Beatrice Fihn, Nobel laureate and executive director of the International Campaign Against Nuclear Weapons, called on political leaders to renew efforts to get rid of all nuclear weapons by signing and ratifying the Treaty on the Prohibition of Nuclear Weapons.
Mikhail Svetlov | Getty Images
Putin has repeatedly hinted at Russian nuclear weapons during the conflict in Ukraine.
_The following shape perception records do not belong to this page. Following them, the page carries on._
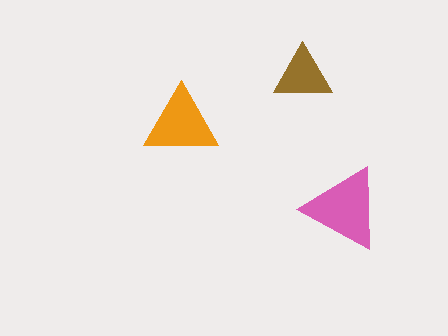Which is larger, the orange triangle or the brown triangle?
The orange one.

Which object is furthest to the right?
The pink triangle is rightmost.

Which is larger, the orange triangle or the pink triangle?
The pink one.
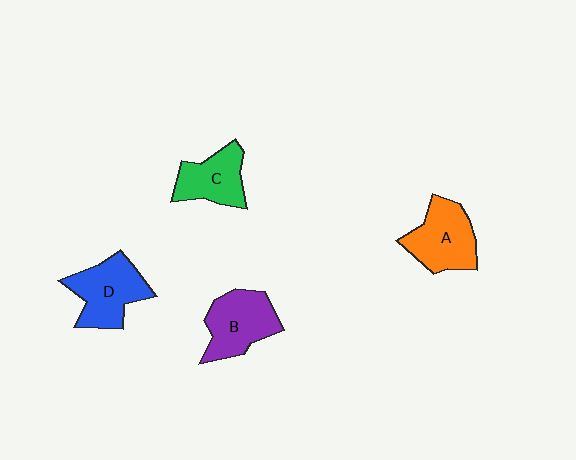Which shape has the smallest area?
Shape C (green).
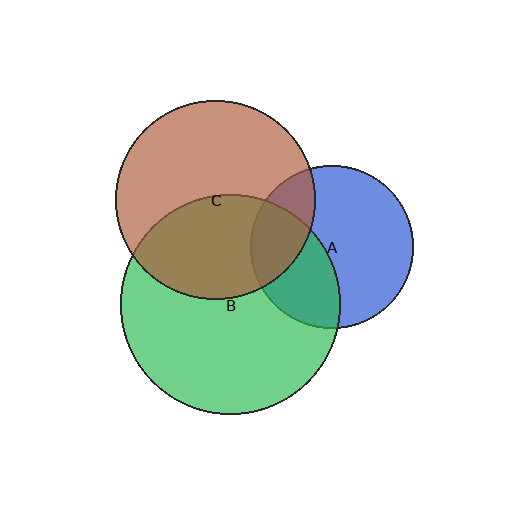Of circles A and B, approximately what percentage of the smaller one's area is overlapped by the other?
Approximately 35%.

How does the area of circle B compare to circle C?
Approximately 1.2 times.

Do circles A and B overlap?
Yes.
However, Western leaders doubt that Moscow will use a weapon of mass destruction.
Ukrainian President Volodymyr Zelensky told German media on Wednesday that he does not believe the world will allow Putin to use nuclear weapons.
Beatrice Fihn, Nobel laureate and executive director of the International Campaign to Abolish Nuclear Weapons, told CNBC that Putin’s “incredibly dangerous and irresponsible” threats drastically increase the risk of a nuclear conflict escalating.
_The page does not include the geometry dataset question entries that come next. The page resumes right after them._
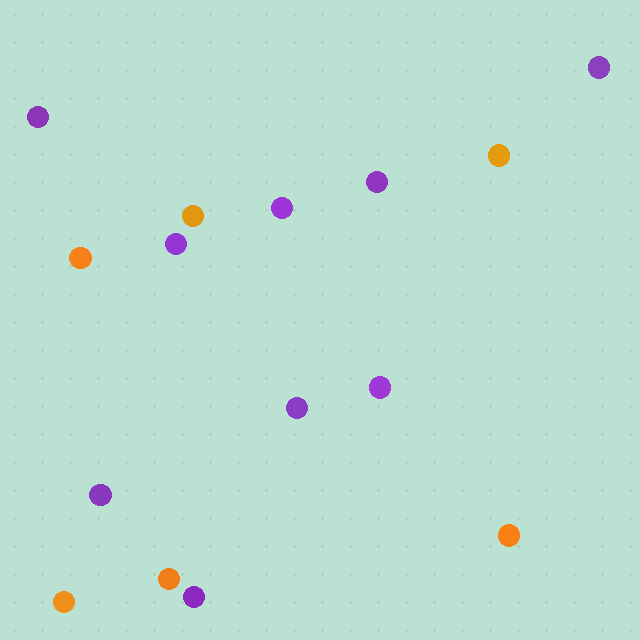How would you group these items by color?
There are 2 groups: one group of purple circles (9) and one group of orange circles (6).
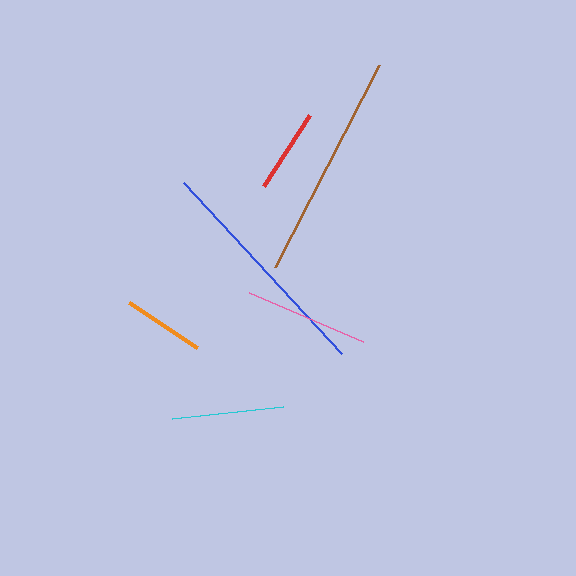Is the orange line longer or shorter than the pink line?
The pink line is longer than the orange line.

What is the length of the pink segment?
The pink segment is approximately 123 pixels long.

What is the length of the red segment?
The red segment is approximately 84 pixels long.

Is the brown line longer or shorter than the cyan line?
The brown line is longer than the cyan line.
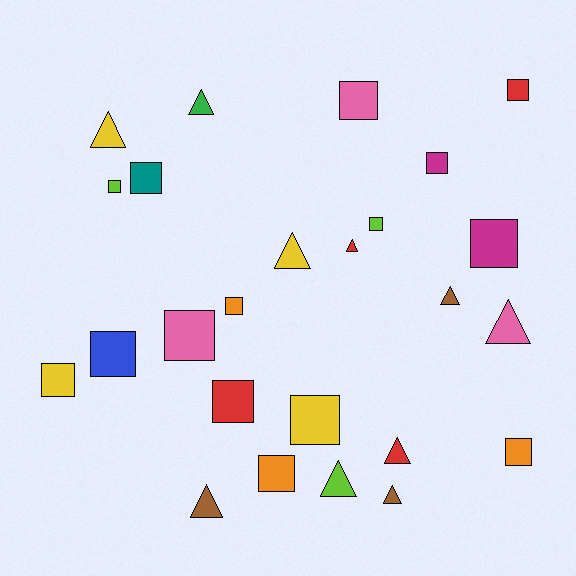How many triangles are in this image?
There are 10 triangles.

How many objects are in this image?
There are 25 objects.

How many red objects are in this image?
There are 4 red objects.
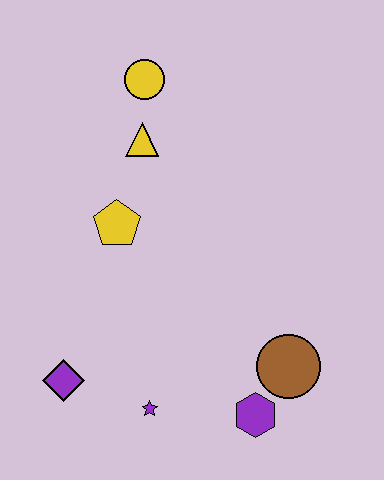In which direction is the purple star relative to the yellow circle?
The purple star is below the yellow circle.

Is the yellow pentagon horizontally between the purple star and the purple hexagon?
No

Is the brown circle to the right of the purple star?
Yes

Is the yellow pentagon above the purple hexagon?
Yes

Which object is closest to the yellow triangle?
The yellow circle is closest to the yellow triangle.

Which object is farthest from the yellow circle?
The purple hexagon is farthest from the yellow circle.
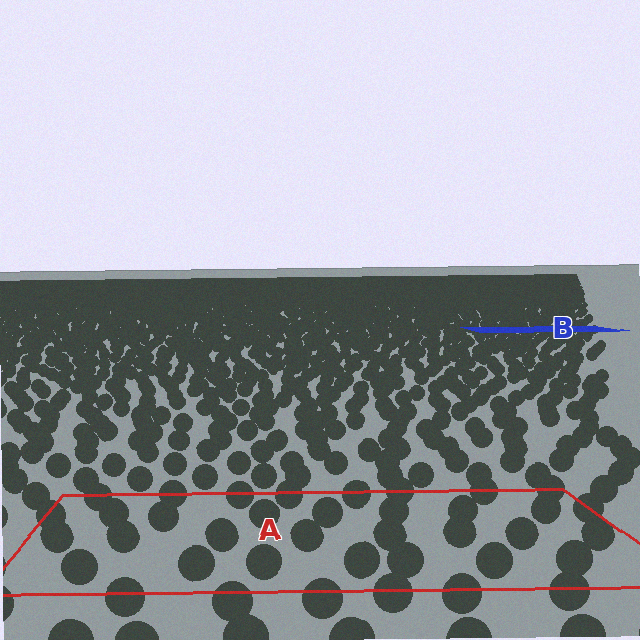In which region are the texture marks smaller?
The texture marks are smaller in region B, because it is farther away.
“Threats to use nuclear weapons lower the threshold for their use,” Fihn said by email. “The subsequent discussion by politicians and commentators about the possible use of nuclear weapons by Russia and possible nuclear responses, without even discussing the disastrous humanitarian impact of the use of so-called “tactical” nuclear weapons, diminishes the taboo against their use.
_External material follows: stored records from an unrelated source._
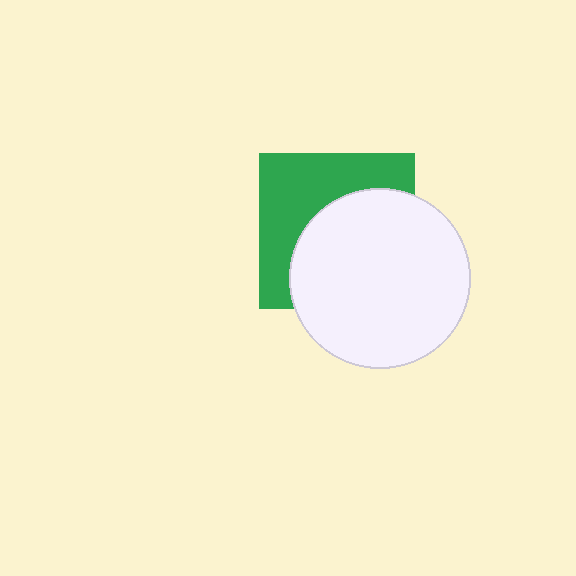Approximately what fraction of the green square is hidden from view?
Roughly 55% of the green square is hidden behind the white circle.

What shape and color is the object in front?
The object in front is a white circle.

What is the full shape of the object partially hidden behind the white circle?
The partially hidden object is a green square.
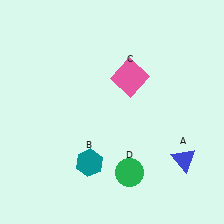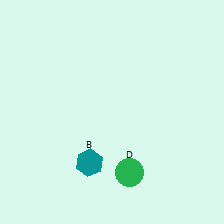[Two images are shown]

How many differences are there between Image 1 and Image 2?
There are 2 differences between the two images.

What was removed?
The pink diamond (C), the blue triangle (A) were removed in Image 2.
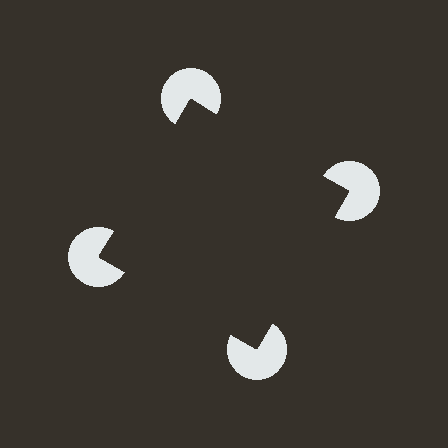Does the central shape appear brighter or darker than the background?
It typically appears slightly darker than the background, even though no actual brightness change is drawn.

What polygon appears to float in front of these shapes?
An illusory square — its edges are inferred from the aligned wedge cuts in the pac-man discs, not physically drawn.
Fihn called on the international community to “unanimously condemn any and all nuclear threats” and urged political leaders to renew efforts to get rid of all nuclear weapons by signing and ratifying the Treaty on the Prohibition of Nuclear Weapons.
‘No Going Back’
Max Hess, a fellow at the Foreign Policy Research Institute think tank, described Putin’s nuclear threats as “a very significant announcement.”
“The real danger in Putin’s speech was that he is willing to use nuclear weapons to defend Russian territory, including territory that they intend to annex,” he told CNBC’s “Street Signs Europe.”
“This includes not only the Donetsk and Lugansk regions, the traditional Donbass, but also all of Zaporizhzhia and all of Kherson – regions of Ukraine that are still highly contested and where the Russians do not control their entirety.”
“What this means for the territories still under Ukrainian control in terms of Putin’s threats remains to be seen,” Hess added.
If Putin were to use a so-called tactical nuclear weapon in Ukraine, there would be “no going back” or “negotiations,” according to Timothy Ash, emerging markets strategist at BlueBay Asset Management.
In such a scenario, Putin “is done with the West forever, and probably even China, India, South Africa, the BRICS and the rest of the non-aligned world will turn against him,” Ash said. The BRICS acronym refers to Brazil, Russia, India, China and South Africa.
A weapon of mass destruction, or weapons of mass destruction, “is a deterrent,” Ash said. “When it’s used, it actually loses its power.”
The Russian Foreign Ministry was not immediately available for comment when contacted by CNBC on Friday.